Короче говоря, со мной император повел себя точности так же, как с Марией-Луизой, — он оставлял последнее решение за мною. Тот, кто жил, чтобы приказывать, никогда не приказывал тем, кого любил. Как и у нее, у меня не хватило того, что он называл «храбростью, которая бывает в два часа утра», и я уехал, так и не простившись.
Я спросил Хадсона Лоу, можно ли мне поставить свою печать на бумагах, которые он забрал у меня, и он сказал, что я могу это сделать.
Так закончились семнадцать месяцев моего пребывания с императором. Так закончились тринадцать месяцев и девять дней моего пребывания на этом острове черных, в незапамятные времена обуглившихся скал. Так закончилось время моего пребывания в этой поддельной семье, окружавшей императора-отца, и время воспоминаний о минувшем. Так закончилось счастье тех первых дней в Бриарах, когда мы с императором жили почти одни в танцевальном павильоне, на открытом воздухе — тех дней, похожих на тет-а-тет в пустыне, когда мы говорили без стеснения и когда началась наша настоящая дружба. Мы были людьми, которые прошли одну школу и вдруг оказались на другом конце мира. Мы провели два месяца в этом готическом чайном домике, очень похожем на тот, что был у губернатора Питта столетие назад в Мадрасе.

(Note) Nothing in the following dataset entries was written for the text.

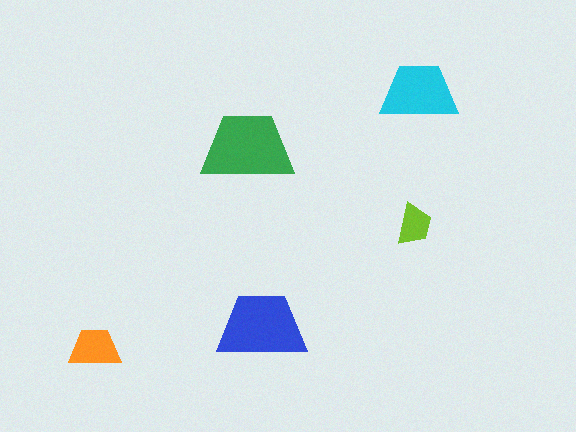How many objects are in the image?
There are 5 objects in the image.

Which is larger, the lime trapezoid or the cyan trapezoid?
The cyan one.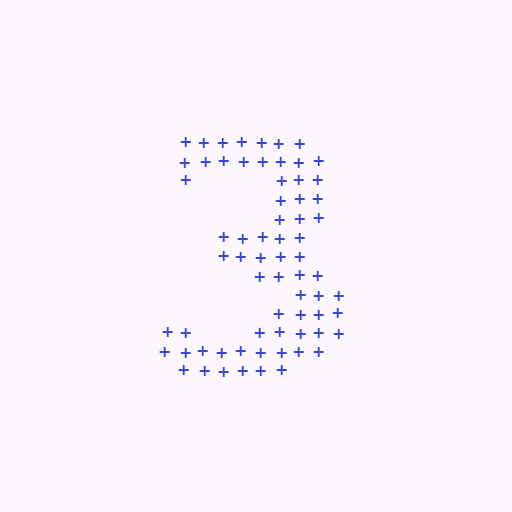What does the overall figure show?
The overall figure shows the digit 3.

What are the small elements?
The small elements are plus signs.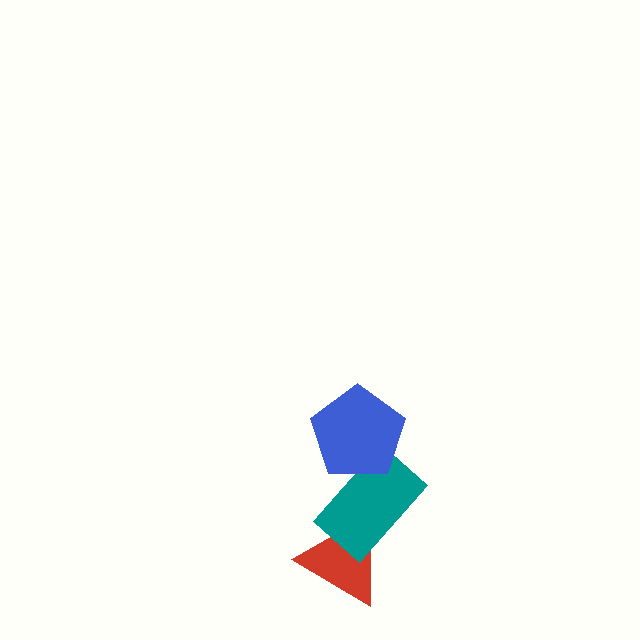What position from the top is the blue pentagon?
The blue pentagon is 1st from the top.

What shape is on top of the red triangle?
The teal rectangle is on top of the red triangle.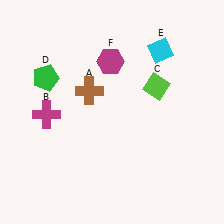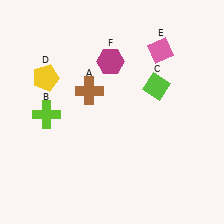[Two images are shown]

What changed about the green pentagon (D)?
In Image 1, D is green. In Image 2, it changed to yellow.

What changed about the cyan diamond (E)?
In Image 1, E is cyan. In Image 2, it changed to pink.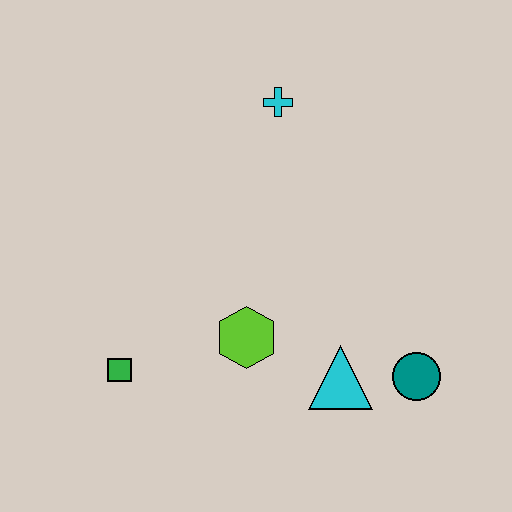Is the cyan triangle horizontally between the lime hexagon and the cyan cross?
No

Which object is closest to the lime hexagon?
The cyan triangle is closest to the lime hexagon.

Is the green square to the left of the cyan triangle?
Yes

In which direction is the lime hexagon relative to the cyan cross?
The lime hexagon is below the cyan cross.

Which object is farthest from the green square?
The cyan cross is farthest from the green square.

В Бриарах Маршан спал, завернувшись в свой сюртук, у дверей императора, там же сторожила его Диманш. Пьеррон приносил нам пищу, которую мы ели без салфеток и без скатерти, как на пикнике. Император никогда, даже во время своих кампаний, не жил в столь стесненных условиях. Он говорил, я писал, Эммануэль переписывал. Остальные жили в городе. Император тогда подарил мне свои шпоры и походный несессер, которым он пользовался утром перед битвой при Аустерлице. Я был предметом всеобщей зависти.
Я уже сказал, что мы были семьей. И как во всякой семье, у нас были разногласия и проблемы. Император сказал, что мелкие интриги необходимы правителю. Однако для меня это было отвратительно. Я знал, что генералы Монтолон и Гурго, которые по-прежнему ненавидели друг друга, в конце концов прозвали меня «тараканом».
На этом острове мы все были неуместны, как мебель другого времени, как драгоценные камни вокруг миниатюр, как императорский серебряный таз для умывания. Что делали в этом ужасном месте прекрасные табакерки, императорский фарфор, расписанный картинками, изображающими события из жизни императора? Что делали здесь генералы в формах армий, которых больше не существует, с галунами и тесьмой, с каждым днем все больше тускневшими на сыром воздухе? Все это было неуместно. Севрский фарфор с нильскими ибисами, серебряная чаша с золотыми лебедями Жозефины, шелковые чулки с короной на мысках, маленькие розы на туфлях с золотыми пряжками, слуги в ливреях с золотым кружевом — все это представлялось беспрерывным публичным оскорблением.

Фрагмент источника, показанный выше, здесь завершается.